Dark Place (2019, dir. Kodie Bedford, Perun Bonser, Rob Braslin, Liam Phillips, Bjorn Stewart)

Five horror shorts concerned with Aboriginal and Torres Strait Islander females, and with the legacies of colonialism. Not a dud among them either, with a range of subgenres and stylistic approaches (from human trafficking to vampirism, and from moody b/w to Raimi-esque splatter comedy). Each stand-alone story is brisk and effective enough to earn its place and more. Recommended.

They’re Outside (2020, dir. Sam Casserly & Airell Anthony Hayles)

A YouTuber psychologist attempts to force a cure on an agoraphobic; supernatural forces are at work. While some performances are fun, the bulk of the movie is simply an arrogant and unlikeable bloke bullying a woman for running-time-consuming reasons. A decent genre idea for a short is stretched uncomfortably to feature-length. Not for me.

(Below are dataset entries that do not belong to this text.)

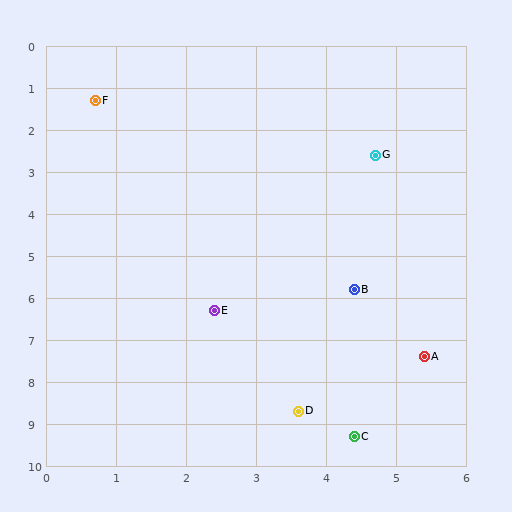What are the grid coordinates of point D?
Point D is at approximately (3.6, 8.7).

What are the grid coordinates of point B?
Point B is at approximately (4.4, 5.8).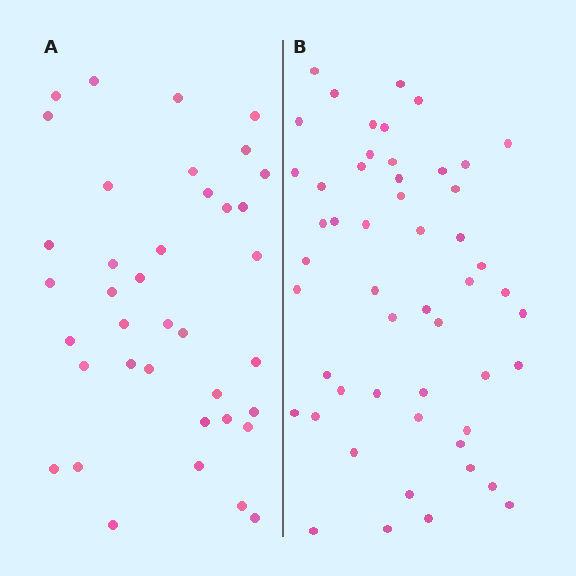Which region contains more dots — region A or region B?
Region B (the right region) has more dots.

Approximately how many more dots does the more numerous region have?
Region B has approximately 15 more dots than region A.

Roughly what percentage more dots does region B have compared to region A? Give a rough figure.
About 35% more.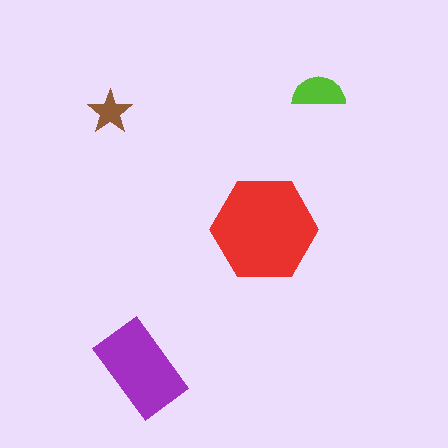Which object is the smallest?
The brown star.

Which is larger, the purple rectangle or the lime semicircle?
The purple rectangle.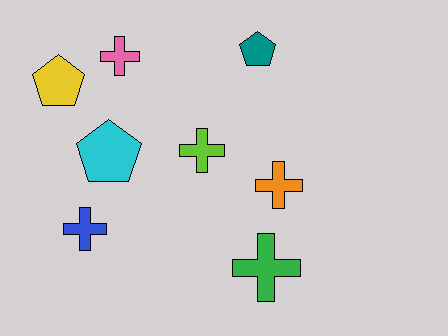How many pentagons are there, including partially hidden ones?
There are 3 pentagons.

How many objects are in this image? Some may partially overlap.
There are 8 objects.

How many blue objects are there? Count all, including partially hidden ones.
There is 1 blue object.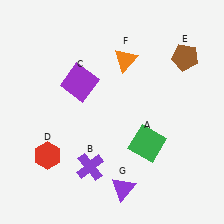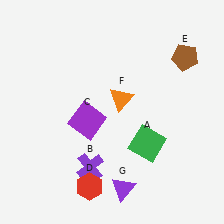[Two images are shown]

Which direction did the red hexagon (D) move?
The red hexagon (D) moved down and to the right.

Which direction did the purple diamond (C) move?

Playhouse (2020, dir. Fionn Watts & Toby Watts)

A writer and his daughter move into a remote castle, but their presence awakens old demons. While it doesn’t really work as a whole (more story needed, basically), there’s effective location work and one lovely creepy moment delivered, plus some interesting ideas and images evidenced. It’ll be good to see what the writer/director brothers can come up with next.

The Columnist (2020, dir. Ivo van Aart)

A progressive newspaper columnist with a book due turns to murder to quell online trolls. Sprightly yet deadpan black comedy horror, exploring the impacts of internet bullying, the limits of free speech, and the rapaciousness of publishing. Plenty of dark fun to be had, and some neat asides about writing along the way.

Triggered (2020, dir. Alastair Orr)

A camping group of former schoolfriends turn on each other during an elaborate hi-tech revenge scheme. Smart, funny and at times brutal body-count flick that makes the most of its premise. Good playing by an unfamiliar cast helps, as does controlled direction and lighting, and excellent backwoods location work.